The Swiss government helped broker the deal, with an apparent goal of completing the merger before Asian markets open on Monday morning.
As part of the agreement, the Swiss National Bank has offered Credit Suisse and UBS up to $108 billion in liquidity assistance loans, according to a statement.
The Swiss government is also expected to speed up the deal by waiving the six-week waiting period normally required before a merger. Swiss authorities are not requiring UBS to get shareholder approval for the acquisition.
On Thursday, Credit Suisse borrowed $54 billion from the Swiss National Bank. Despite the central bank's offer to provide liquidity to Credit Suisse "if necessary," the bank's share price still slid almost 7% the following day.
Panicked investors and jittery depositors have been pulling billions out of the bank in recent days, leading to concerns that it could become insolvent without emergency measures.
Axel Lehmann, chairman of Credit Suisse Group (left) and Colm Kelleher, chairman of UBS Group, in Bern, Switzerland, on Sunday. UBS agreed to buy Credit Suisse in a historic, government-brokered deal aimed at containing a crisis of confidence that threatened to spread across global financial markets. | Credit to BLOOMBERG
The acquisition of Credit Suisse by UBS comes at a time of ongoing turmoil and alarm in the banking sector, sparked by the collapse of Silicon Valley Bank.
Credit Suisse is a "global systemically important bank," which means that if it were to fail, it could have ripple effects throughout the global economy.
The Swiss government brokered the deal at a price significantly below Credit Suisse's market value in a bid to stabilize the bank and prevent further instability in the banking sector.
The global financial system
The acquisition of Credit Suisse by UBS represents a significant development in the banking sector and highlights the ongoing challenges facing financial institutions in a rapidly changing global economy. The deal was brokered by the Swiss government and provided a lifeline to stabilize the troubled bank.

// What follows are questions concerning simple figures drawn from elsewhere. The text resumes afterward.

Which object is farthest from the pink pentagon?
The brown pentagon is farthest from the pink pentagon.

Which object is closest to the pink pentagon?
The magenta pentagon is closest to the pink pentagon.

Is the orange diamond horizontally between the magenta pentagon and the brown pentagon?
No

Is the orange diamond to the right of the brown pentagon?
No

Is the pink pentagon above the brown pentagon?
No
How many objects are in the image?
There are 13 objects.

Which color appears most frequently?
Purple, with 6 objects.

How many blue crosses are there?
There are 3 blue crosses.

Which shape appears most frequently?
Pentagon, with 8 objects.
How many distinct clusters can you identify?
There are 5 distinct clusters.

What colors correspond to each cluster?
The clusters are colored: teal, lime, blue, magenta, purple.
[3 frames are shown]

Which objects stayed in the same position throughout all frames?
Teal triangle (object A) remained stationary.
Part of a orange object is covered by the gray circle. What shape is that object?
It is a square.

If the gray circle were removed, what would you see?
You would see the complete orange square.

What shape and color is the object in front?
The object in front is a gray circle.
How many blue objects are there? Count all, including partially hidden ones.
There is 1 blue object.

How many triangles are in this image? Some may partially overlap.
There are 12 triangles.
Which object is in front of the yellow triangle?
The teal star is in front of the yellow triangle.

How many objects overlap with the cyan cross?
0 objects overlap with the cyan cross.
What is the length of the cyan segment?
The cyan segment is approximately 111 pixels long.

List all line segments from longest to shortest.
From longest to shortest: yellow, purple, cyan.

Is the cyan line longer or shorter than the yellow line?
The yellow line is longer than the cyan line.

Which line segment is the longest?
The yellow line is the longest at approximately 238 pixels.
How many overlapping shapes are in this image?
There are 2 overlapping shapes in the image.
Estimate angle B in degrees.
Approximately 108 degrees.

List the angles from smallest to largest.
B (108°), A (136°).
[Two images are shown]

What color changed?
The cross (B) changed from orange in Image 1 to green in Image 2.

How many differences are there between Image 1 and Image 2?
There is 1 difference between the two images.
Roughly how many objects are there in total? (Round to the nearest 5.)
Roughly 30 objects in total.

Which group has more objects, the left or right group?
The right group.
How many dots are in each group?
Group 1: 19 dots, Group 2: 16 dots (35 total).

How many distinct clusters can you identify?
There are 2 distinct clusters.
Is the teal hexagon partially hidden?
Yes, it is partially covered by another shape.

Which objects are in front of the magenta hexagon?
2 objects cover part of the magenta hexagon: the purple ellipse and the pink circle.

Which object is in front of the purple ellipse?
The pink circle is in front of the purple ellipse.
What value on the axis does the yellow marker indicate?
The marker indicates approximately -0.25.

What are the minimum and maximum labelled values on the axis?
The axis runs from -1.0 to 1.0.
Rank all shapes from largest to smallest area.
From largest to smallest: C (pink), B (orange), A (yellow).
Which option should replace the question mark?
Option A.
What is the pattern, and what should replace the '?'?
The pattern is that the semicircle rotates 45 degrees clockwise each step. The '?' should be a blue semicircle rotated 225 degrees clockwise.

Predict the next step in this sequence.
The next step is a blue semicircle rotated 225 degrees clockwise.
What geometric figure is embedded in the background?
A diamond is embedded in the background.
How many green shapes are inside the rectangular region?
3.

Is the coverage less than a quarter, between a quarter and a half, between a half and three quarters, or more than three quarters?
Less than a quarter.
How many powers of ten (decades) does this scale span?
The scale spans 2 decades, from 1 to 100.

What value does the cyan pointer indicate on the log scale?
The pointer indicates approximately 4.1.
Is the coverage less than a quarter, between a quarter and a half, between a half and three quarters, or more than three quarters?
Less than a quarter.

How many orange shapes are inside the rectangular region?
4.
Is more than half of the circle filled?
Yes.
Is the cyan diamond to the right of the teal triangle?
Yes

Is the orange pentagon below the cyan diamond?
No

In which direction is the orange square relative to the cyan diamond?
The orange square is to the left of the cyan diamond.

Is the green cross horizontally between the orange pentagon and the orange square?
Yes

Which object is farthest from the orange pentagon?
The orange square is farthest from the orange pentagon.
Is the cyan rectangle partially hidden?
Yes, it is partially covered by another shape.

However, the ongoing challenges facing the banking sector and the need for continued regulatory oversight and reform highlight the importance of careful management and responsible decision-making to ensure the stability and resilience of the global financial system.
Frequently Asked Questions
Why is UBS acquiring Credit Suisse?
UBS is acquiring Credit Suisse in an all-share deal to stabilize the troubled bank and the global banking sector. The move comes after Credit Suisse's reputation and financial performance were hit by a series of scandals, including "material weaknesses" in its financial reporting.
How much is UBS paying for Credit Suisse?
UBS is paying $3.2 billion in an all-share deal for Credit Suisse, which represents a significant discount compared to Credit Suisse's market capitalization just two days before the announcement.
What will the combined company's assets be?
The combined company will have over $5 trillion in total invested assets, making it one of the largest banks in the world.
Why did Credit Suisse agree to the deal with UBS?
Credit Suisse was facing significant financial and reputational challenges, and the merger with UBS provided a lifeline to stabilize the bank. The Swiss government played a crucial role in brokering the deal and offering liquidity assistance.
What does the merger mean for investors?
Credit Suisse investors will receive one UBS share for every 22.48 Credit Suisse shares held. The deal represents a large discount compared to Credit Suisse's market capitalization just two days ago, and UBS expects to make significant cost cuts over the next four years.
What does the merger mean for the global banking sector?
The merger provides stability to the troubled Credit Suisse and reduces the risk of ripple effects throughout the global economy. However, the ongoing challenges in the banking sector highlight the need for continued regulatory oversight and reform.